Xarelto Lawsuits Surge: Plaintiffs Claim Manufacturer Hid Dangers Of The Drug

Patients who must be on anti-coagulant medication, commonly referred to as blood thinners, were delighted when Xarelto was finally approved for use in the United States in 2011. The reason? There were none of the dietary restrictions that other blood-thinning medications required. Typically, patients have had to avoid most greens and other foods high in vitamin K, as well as alcohol and some juices. With Xarelto, all of those restrictions were lifted.

Unfortunately for many, the convenience of an unrestricted diet was horribly offset by some serious side-effects of Xarelto – uncontrolled stomach and eye bleeding. The risk of bleeding significantly increases in patients aged 60 and above, to more dangerous levels in the 70s and 80s, sometimes resulting in death.

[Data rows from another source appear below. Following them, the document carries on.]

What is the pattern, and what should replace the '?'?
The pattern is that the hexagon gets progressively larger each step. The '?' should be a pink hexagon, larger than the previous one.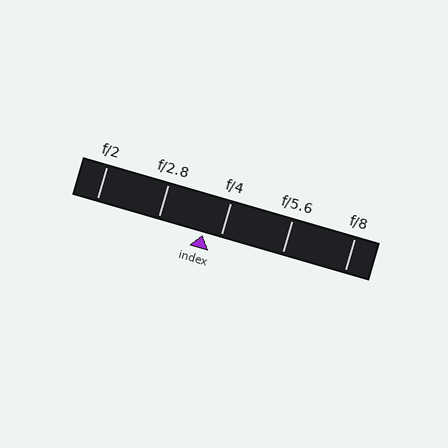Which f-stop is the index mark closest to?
The index mark is closest to f/4.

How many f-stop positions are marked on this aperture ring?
There are 5 f-stop positions marked.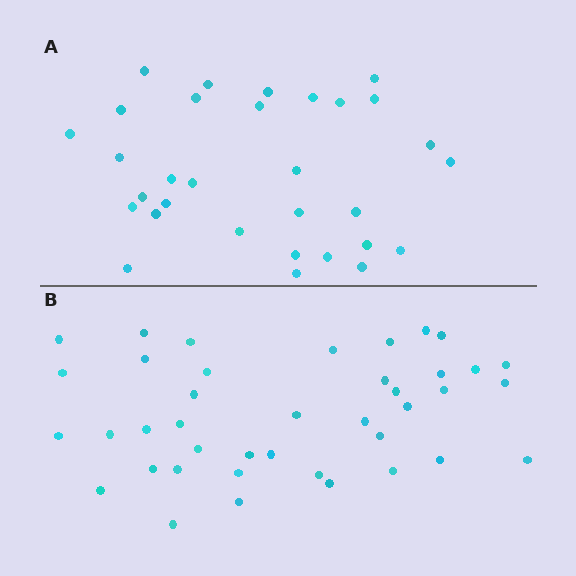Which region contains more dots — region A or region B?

Many patients who have suffered these side-effects have now become the plaintiffs in two class-action lawsuits filed in federal courts in Louisiana and Pennsylvania.

Named as defendants in the lawsuits are Bayer/Johnson & Johnson and Jannsen Pharmaceutical Research, a Belgian company that developed the drug and that became a part of the Bayer/Johnson & Johnson conglomerate in 1961.

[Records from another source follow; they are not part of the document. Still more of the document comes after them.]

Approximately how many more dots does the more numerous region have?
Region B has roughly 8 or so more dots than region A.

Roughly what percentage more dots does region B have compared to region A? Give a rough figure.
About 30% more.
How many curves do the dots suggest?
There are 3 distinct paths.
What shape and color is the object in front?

As yet, there is no antidote to reverse the bleeding side-effect, although the manufacturers state they are currently working on one.

The FDA Steps In

A good number of patients who switched from other blood thinners to Xarelto began to develop the uncontrolled bleeding shortly after the change. This led to concern by doctors, and eventually the FDA became aware of the issues.

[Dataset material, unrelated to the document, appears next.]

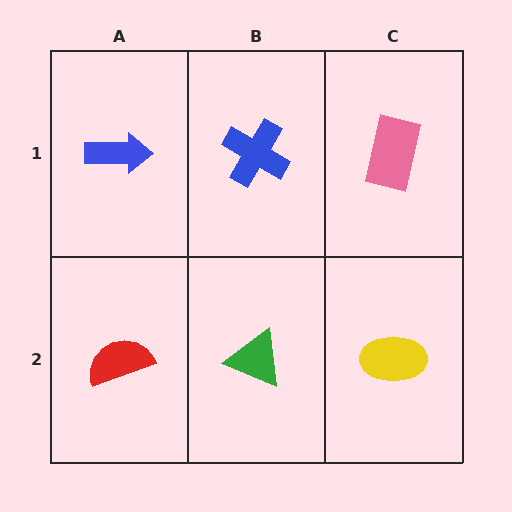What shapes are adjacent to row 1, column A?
A red semicircle (row 2, column A), a blue cross (row 1, column B).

Out of this concern, the FDA required Bayer/Johnson & Johnson to place “black box” warnings on the drug’s containers and in the printed information that comes along with the medication. These warnings are called “black box” because they are encased in black so that patients will see them quickly.

The Lawsuits Begin

The lawsuits that have been filed by patients claim that these warnings were not given to the public as the medication was being advertised on TV, in magazines, and in pamphlets. This constitutes concealment of critical information, they say – information that prevented them and their doctors from making better decisions about using the drug. The resultant acute and serious bleeding events that occurred make the defendants liable for damages.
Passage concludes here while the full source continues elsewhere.